Lawyers and investment bankers involved in setting up structured products such as asset backed commercial paper, CDOs, CMBS and CLOs often strive to achieve “bankruptcy remoteness” for the vehicle issuing the product (typically a bond) purchased by the market. Investors in such products want to ensure that the issuer of the bonds is removed from the potential liabilities of originators and sponsors. In addition, any bankruptcy of the issuer may interrupt or delay the pass through of cash flows to third party investors.

A bankruptcy trustee’s or liquidator’s costs are likely to be considerable and will erode some of the recoveries to the investors. Issuers are therefore generally structured to avoid bankruptcy.

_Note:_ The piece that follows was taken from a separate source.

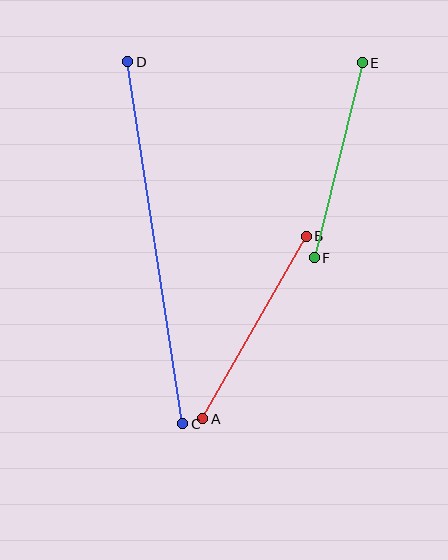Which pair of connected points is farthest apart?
Points C and D are farthest apart.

If a default occurs, the payments of the bonds will usually continue in accordance with a waterfall to reflect the agreed seniority of the bonds until all the assets have been expended – or at least, that is the theory.

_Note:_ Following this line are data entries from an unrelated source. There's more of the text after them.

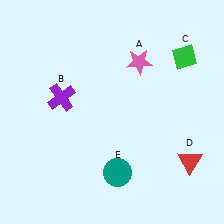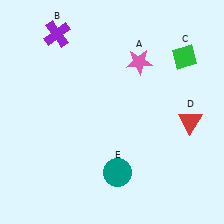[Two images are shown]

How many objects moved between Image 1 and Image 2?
2 objects moved between the two images.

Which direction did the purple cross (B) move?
The purple cross (B) moved up.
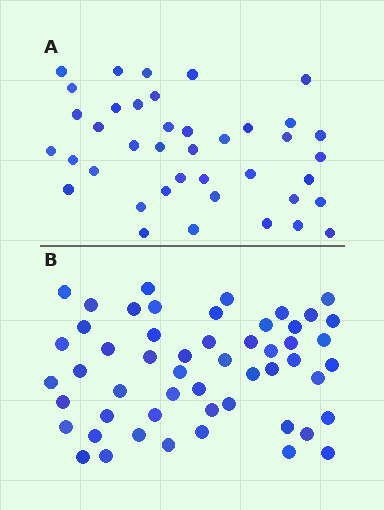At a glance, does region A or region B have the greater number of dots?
Region B (the bottom region) has more dots.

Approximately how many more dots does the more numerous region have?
Region B has approximately 15 more dots than region A.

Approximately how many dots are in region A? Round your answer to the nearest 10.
About 40 dots.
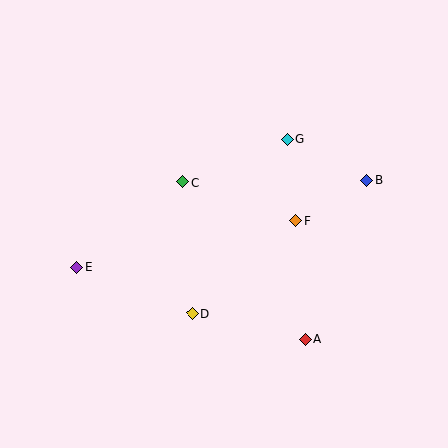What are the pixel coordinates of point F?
Point F is at (296, 221).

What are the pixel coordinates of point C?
Point C is at (183, 182).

Two recent decisions, one at first instance in the UK’s Chancery Court, (ARM Asset Backed Securities S.A. [2013] EWHC 3351 (Ch) (9 October 2013)) taken together with an earlier decision this year, in the Supreme Court, (BNY Corporate Trustee Services Ltd and others v Eurosail-UK 2007-3BL PLC and others [2013] UKSC 28 (9 May 2013)), have cast doubt on whether the procedures put in place to achieve “bankruptcy remoteness” work in practice. These decisions are important as they are likely to have an impact on the rating agencies’ approach to rating structured products.